Saturday was Vahid’s birthday. It was the perfect day for spending indoors, preferably with a cup of hot cocoa. We started the day the way we do every Saturday. We had a breakfast date.
Cuban breakfast is pretty darn good, even for someone who doesn’t like black beans. And I had the best hot chocolate in town there. That’s a high standard to beat.
We saw the new Thor movie and later met his family for dinner. We finished by going to a new bar for some birthday cocktails.
Sometimes the simplest celebrations are the best because they are spent with your best friend.
Vahid assures me that it was a great birthday which makes me glad because I am very glad that we was born for me to meet.
Happy birthday honey, here’s to another great year with you.
Saturday was the perfect day. The weather was wonderful, refreshing with a chill in the morning and warm and sunny in the afternoon.
It made the perfect day for outdoor adventures.
I love this place. The city and the beauty that lies just beyond. I’ve never been far from beautiful places but somehow it feels like I’ve never appreciated them until I moved up here and learned to really see just how beautiful the world is.
Saturday evening was spent with wonderful friends. I haven’t laughed so much in a long time. It was good. It was something I needed.
Sometimes life is really just perfect.
This morning did not have the great start I thought it would. I made all these mental plans and when I actually woke up they fell apart.
The one bright side was that I actually made it to work on time, even though I still clocked in late because it takes me three minutes to clock in. (I timed it once.)
I’m trying to develop better habits and it’s been a struggle. Sometimes I feel like I’m in a perpetual backslide but I think I’m inching towards them.

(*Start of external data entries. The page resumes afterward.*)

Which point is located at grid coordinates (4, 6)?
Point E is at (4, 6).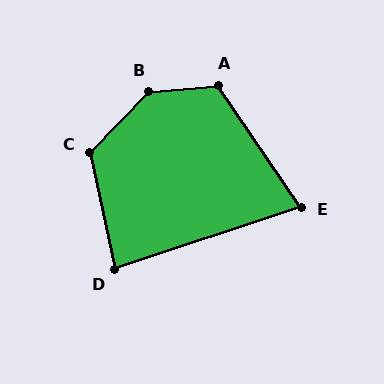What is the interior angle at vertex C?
Approximately 124 degrees (obtuse).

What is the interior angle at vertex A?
Approximately 119 degrees (obtuse).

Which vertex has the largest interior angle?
B, at approximately 138 degrees.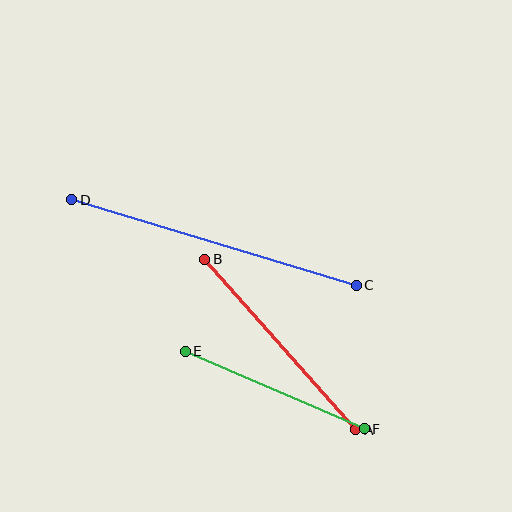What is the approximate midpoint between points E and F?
The midpoint is at approximately (275, 390) pixels.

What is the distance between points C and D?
The distance is approximately 297 pixels.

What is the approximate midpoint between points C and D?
The midpoint is at approximately (214, 242) pixels.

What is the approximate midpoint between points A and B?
The midpoint is at approximately (280, 344) pixels.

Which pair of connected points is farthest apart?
Points C and D are farthest apart.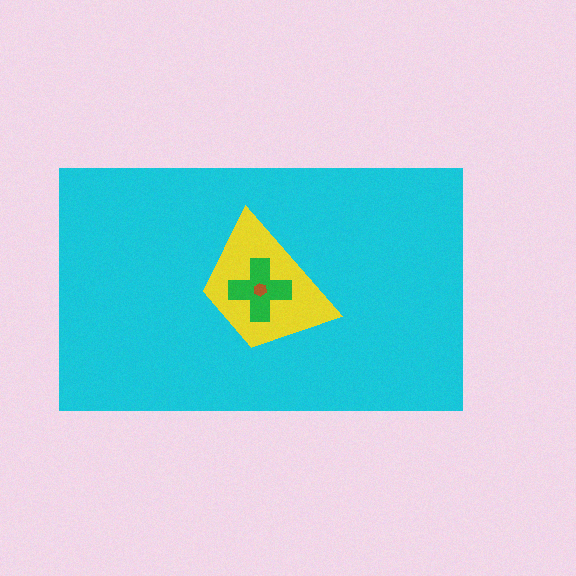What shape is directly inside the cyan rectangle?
The yellow trapezoid.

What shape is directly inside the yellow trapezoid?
The green cross.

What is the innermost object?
The brown hexagon.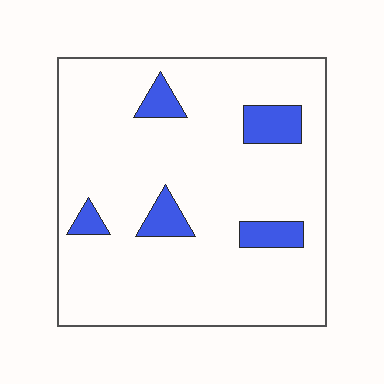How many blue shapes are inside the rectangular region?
5.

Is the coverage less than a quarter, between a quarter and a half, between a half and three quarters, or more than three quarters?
Less than a quarter.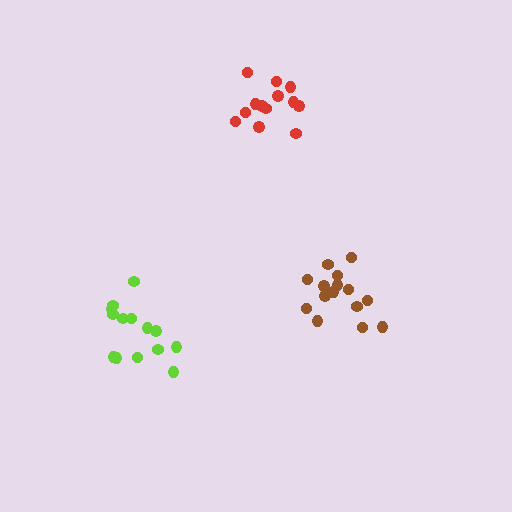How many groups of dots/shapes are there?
There are 3 groups.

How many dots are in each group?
Group 1: 15 dots, Group 2: 14 dots, Group 3: 13 dots (42 total).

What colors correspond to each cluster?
The clusters are colored: brown, lime, red.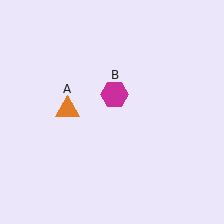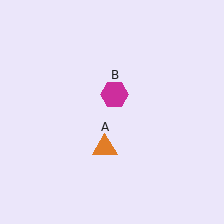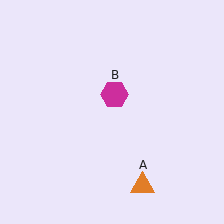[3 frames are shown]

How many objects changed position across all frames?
1 object changed position: orange triangle (object A).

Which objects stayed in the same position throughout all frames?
Magenta hexagon (object B) remained stationary.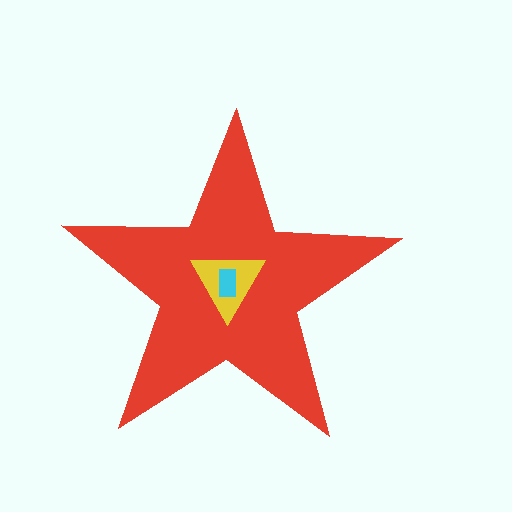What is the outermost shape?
The red star.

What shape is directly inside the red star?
The yellow triangle.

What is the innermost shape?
The cyan rectangle.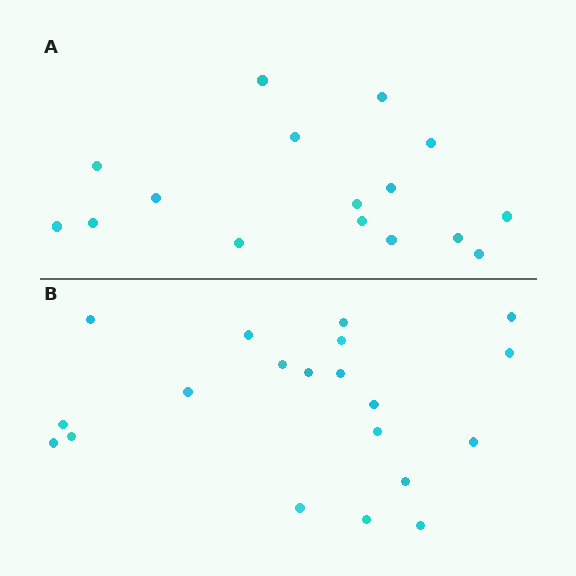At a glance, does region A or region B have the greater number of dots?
Region B (the bottom region) has more dots.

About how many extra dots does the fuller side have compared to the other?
Region B has about 4 more dots than region A.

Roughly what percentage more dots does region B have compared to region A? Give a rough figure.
About 25% more.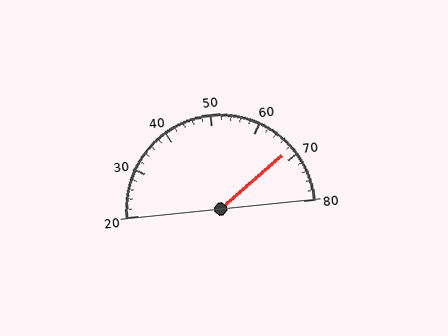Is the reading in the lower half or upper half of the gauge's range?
The reading is in the upper half of the range (20 to 80).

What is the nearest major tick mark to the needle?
The nearest major tick mark is 70.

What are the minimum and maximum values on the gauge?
The gauge ranges from 20 to 80.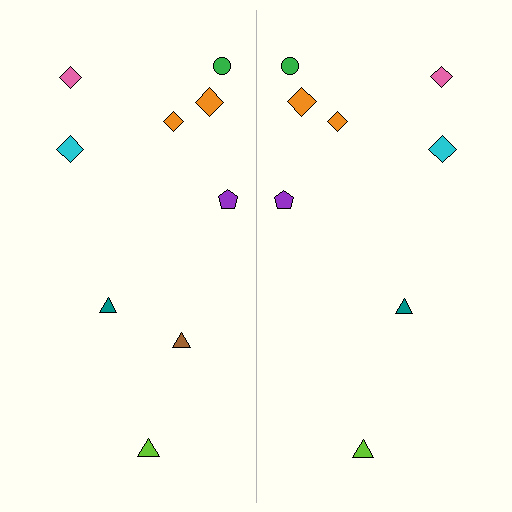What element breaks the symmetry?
A brown triangle is missing from the right side.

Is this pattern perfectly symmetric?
No, the pattern is not perfectly symmetric. A brown triangle is missing from the right side.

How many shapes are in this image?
There are 17 shapes in this image.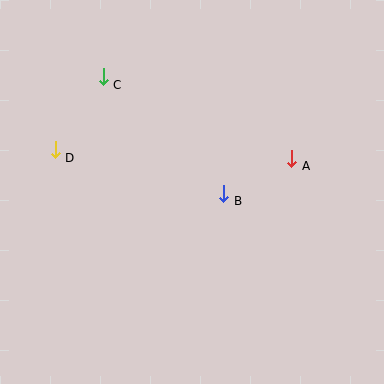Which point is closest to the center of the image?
Point B at (224, 201) is closest to the center.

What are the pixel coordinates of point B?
Point B is at (224, 201).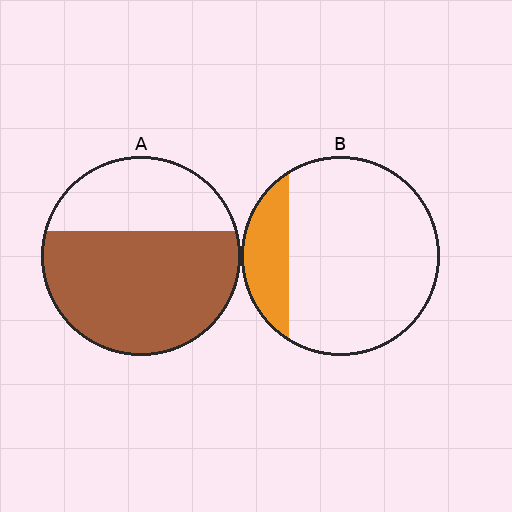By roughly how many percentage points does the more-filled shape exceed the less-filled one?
By roughly 45 percentage points (A over B).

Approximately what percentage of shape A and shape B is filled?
A is approximately 65% and B is approximately 20%.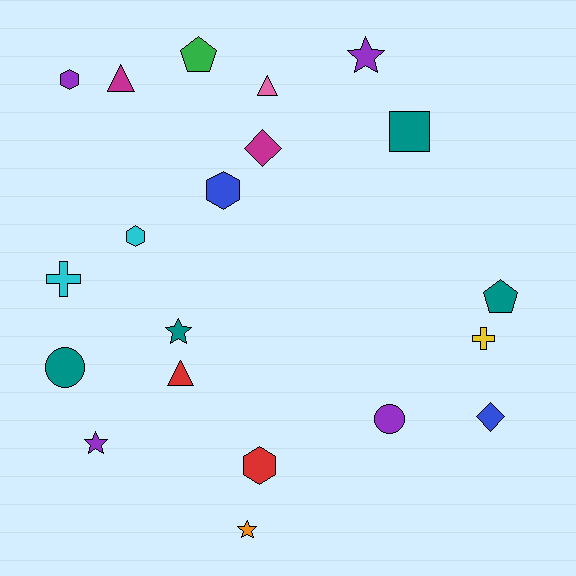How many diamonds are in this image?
There are 2 diamonds.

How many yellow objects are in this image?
There is 1 yellow object.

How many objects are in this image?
There are 20 objects.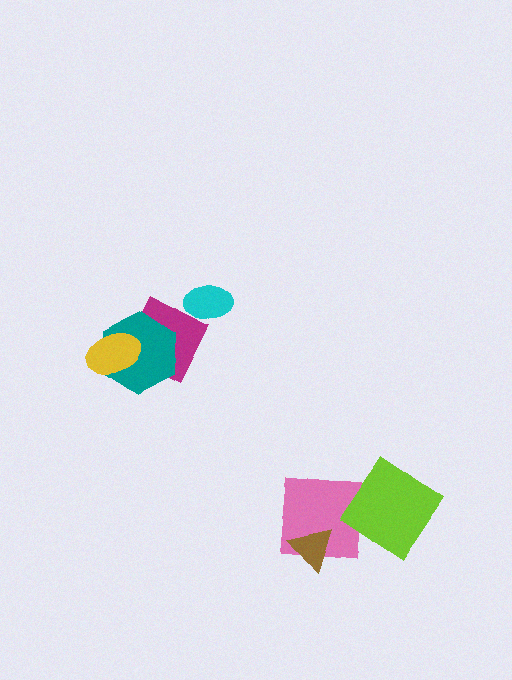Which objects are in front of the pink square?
2 objects cover part of the pink square: the brown triangle and the lime diamond.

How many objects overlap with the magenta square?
2 objects overlap with the magenta square.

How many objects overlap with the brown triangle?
1 object overlaps with the brown triangle.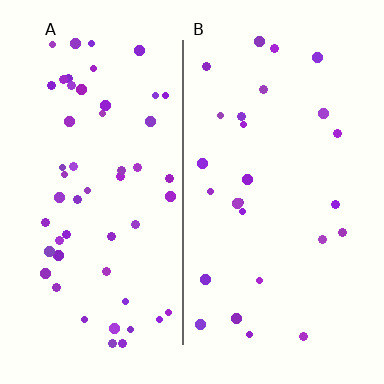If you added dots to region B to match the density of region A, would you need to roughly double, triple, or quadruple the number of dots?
Approximately double.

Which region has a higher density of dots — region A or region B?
A (the left).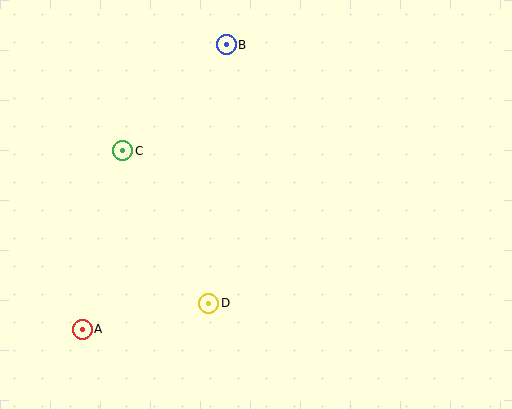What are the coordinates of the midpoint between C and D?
The midpoint between C and D is at (166, 227).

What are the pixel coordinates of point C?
Point C is at (123, 151).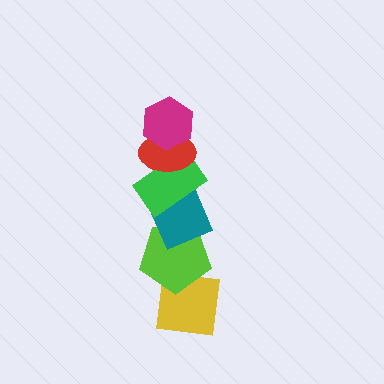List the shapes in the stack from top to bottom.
From top to bottom: the magenta hexagon, the red ellipse, the green rectangle, the teal diamond, the lime pentagon, the yellow square.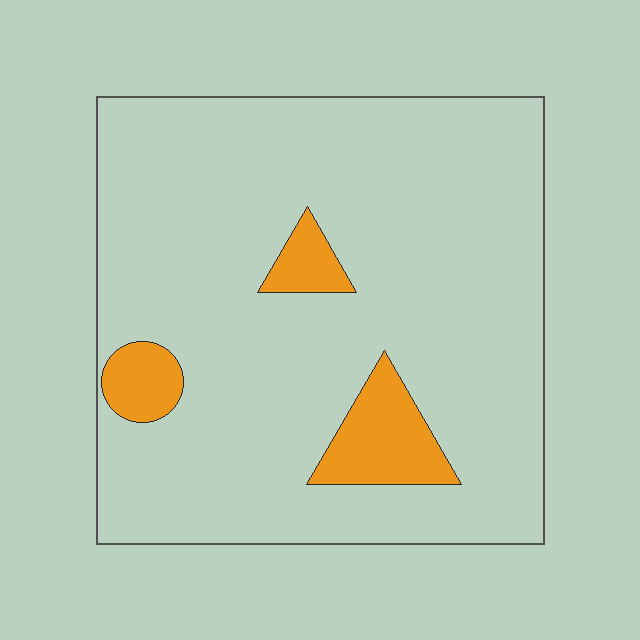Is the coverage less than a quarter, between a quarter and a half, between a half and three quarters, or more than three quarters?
Less than a quarter.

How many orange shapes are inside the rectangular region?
3.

I made cupcakes last night for my boss’s birthday Wednesday. I volunteered because if I made them then I could control the ingredients that goes into them. It’s sounds snobby but I’m trying to eat healthier and I’d rather have a healthy cupcake than try and fight the urge to eat an unhealthy one. It’s all part of that developing better habits bit.
You have to know what battles you can win and which you can’t.
“That’s the French pronunciation. Not Spanish,” Vahid tells me after I repeated my phrase.
“Whatever. It’s not English so close enough,” I roll my eyes.
I haven’t spoken French in nearly seven years but now that I’m learning Spanish I find myself naturally falling into that accent.
It’s funny the things your body remembers. I couldn’t tell you anything in the language but I can pronounce the words.
I have settled into a routine finally. I have days I do laundry or clean. Saturday mornings are usually always market mornings. It’s nice.
There was a giant thunder and lightning storm a few days ago. Lightning touched down about 2 miles from where I lived, hitting a tree. I wished I woke up enough to watch instead of going back to sleep.
I’m no longer a temp employee and despite the bumps I have now I do enjoy the work enough for now. However it’s made me realize that I don’t want this to be my job a year from now or five.
I’ve started looking at grad schools, again. I feel like I’ve made going harder because I was a mediocre student. We’ll see. I miss school, even the parts I hated I miss now that there’s the possibility I could be done forever. I kind of thinking if I go back I’d want to do it online if I can so I can work full time. But I won’t be going for about a year so I have time to figure it out.
Do you ever just feel like your on hold, waiting for something? I feel that way all the time now. I pushed back the wedding date by a year so we could save up for it. I’m no closer to a decision about grad school. I’m working a job but not starting a career.
I’ve been throwing ideas for a story around. Maybe I’ll actually finish it instead of getting halfway and writing distracted and leaving it to do something else.
Fall is looming; the leaves are changing. Maybe I feel this way because the seasons are changing.
I remember wondering how I’d adjust to working full time. I’ve never been an early riser. I had to start thinking of easily portable foods for lunches.
It turns out that 7am isn’t really all that early once you get used to it. The days go by just fine. Lunch is made for me by the time I leave and I have my choice to drive or take the MAX.
I worried about not having enough time. If I worked all week how will the place stay clean? I silently lamented that this means no more summer adventures because I would be working all the time.
We’ve still had adventures discovering new farmers markets, bookstores, coffee places. We enjoy the time more somehow because there is less of it. I know that our schedules differ and while we might not be able to go on any extended adventures we seem to cram a lot into every Saturday we have.
This isn’t how I pictured my adulthood but it’s pleasantly enjoyable. I wouldn’t trade the life I have for the one I imagined. I like where this is headed.